"Do you really, Bill? I am glad—yes, glad right through. I love you, too. Say, you're sure you don't think badly of me because—because I'm Peter's sister?"

There was a smiling, half-tearful look in her eyes—those expressive eyes which, but a moment before, had burnt with a vengeful fire—as she asked the question. After all her nature was wondrously simple.

"Why should I, dear?" he replied, bending and kissing the gauntleted hands which rested so lovingly in his. "My life has scarcely been a Garden of Eden before the Fall. And I don't suppose my future, even should I escape the laws of man, is likely to be most creditable. Your past is your own—I have no right nor wish to criticise. Henceforth we are united in a common cause. Our hand is turned against one whose power in this part of the country is almost absolute. When we have wrested his property from him, to the uttermost farthing, we will cry quits—"

"And on the day that sees Lablache's downfall, Bill, I will become your wife."

There was a pause. Then Bill drew her towards him and they sealed the compact with one long embrace.
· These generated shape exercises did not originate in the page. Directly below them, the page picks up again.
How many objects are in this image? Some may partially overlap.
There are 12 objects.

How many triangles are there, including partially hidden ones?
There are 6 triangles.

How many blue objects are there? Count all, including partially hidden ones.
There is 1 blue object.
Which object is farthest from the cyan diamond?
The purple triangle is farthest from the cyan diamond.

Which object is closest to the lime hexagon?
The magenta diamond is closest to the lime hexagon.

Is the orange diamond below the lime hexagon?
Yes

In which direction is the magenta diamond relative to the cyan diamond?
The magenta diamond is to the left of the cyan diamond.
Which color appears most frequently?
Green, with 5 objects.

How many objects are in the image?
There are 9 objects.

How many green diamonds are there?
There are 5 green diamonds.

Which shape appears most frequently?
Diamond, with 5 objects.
They were roused to the matters of the moment by another whinny from Golden Eagle, who was chafing at his forced imprisonment.
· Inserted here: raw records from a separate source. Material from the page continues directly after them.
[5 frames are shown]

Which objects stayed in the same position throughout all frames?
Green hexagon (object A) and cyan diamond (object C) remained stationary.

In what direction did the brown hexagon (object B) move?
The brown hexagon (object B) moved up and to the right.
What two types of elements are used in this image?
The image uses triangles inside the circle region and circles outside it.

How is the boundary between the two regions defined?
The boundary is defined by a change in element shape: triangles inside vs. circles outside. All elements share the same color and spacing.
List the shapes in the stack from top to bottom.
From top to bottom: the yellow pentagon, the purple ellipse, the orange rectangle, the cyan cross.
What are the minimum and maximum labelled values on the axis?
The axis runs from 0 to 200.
The two stood back from one another, hand in hand, and smiled as they listened to the tuneful plaint. Then the man unfolded a wonderful plan to this girl whom he loved. Her willing ears drank in the details like one whose heart is set with a great purpose. They also talked of their love in their own practical way. There was little display of sentiment. They understood without that. Their future was not alluring, unless something of the man's strange plan appealed to the wild nature of the prairie which, by association, has somehow become affiliated with theirs. In that quiet, evening-lit valley these two people arranged to set aside the laws of man and deal out justice as they understood it. An eye for an eye—a tooth for a tooth; fortune favoring, a cent, per cent, interest in each case. The laws of the prairie, in those days always uncertain, were more often governed by human passions than the calm equity of unbiased jurymen. And who shall say that their idea of justice was wrong? Two "wrongs," it has been said, do not make one "right." But surely it is not a human policy when smote upon one cheek to turn the other for a similar chastisement.
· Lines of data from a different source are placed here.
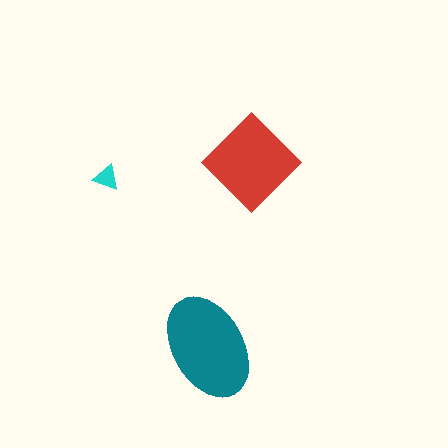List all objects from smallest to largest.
The cyan triangle, the red diamond, the teal ellipse.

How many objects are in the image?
There are 3 objects in the image.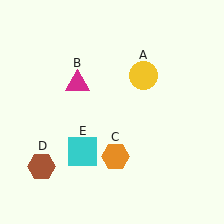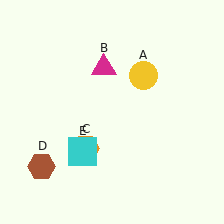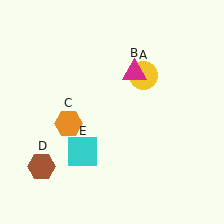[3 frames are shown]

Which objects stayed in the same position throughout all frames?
Yellow circle (object A) and brown hexagon (object D) and cyan square (object E) remained stationary.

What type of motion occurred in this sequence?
The magenta triangle (object B), orange hexagon (object C) rotated clockwise around the center of the scene.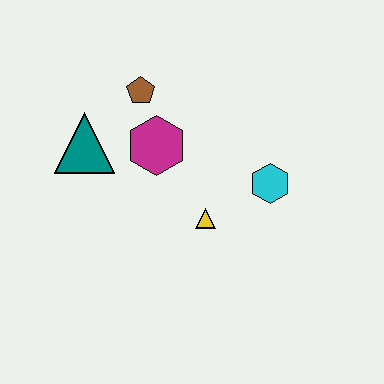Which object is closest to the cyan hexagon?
The yellow triangle is closest to the cyan hexagon.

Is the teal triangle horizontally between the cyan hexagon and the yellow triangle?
No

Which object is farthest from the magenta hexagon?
The cyan hexagon is farthest from the magenta hexagon.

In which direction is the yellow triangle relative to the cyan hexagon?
The yellow triangle is to the left of the cyan hexagon.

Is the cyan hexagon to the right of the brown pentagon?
Yes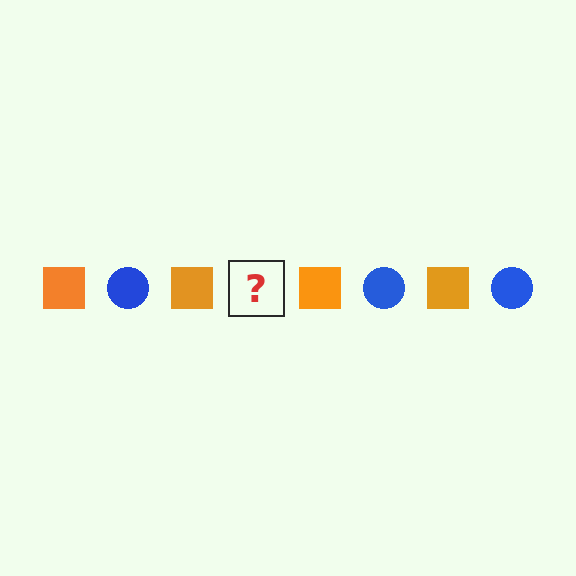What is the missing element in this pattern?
The missing element is a blue circle.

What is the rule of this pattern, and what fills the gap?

"Then we leave Golden Eagle where he is," said Jacky, as she remounted her horse and they prepared to return home.

"Yes. I will see to him," Bill replied, urging his horse into a canter towards the winding ascent which was to take them home.

The ducks frolicking in their watery playground chattered and flapped their heavy wings. The frogs in their reedy beds croaked and chirruped without ceasing. And who shall say how much they had heard, or had seen, or knew of that compact sealed in Bad Man's Hollow?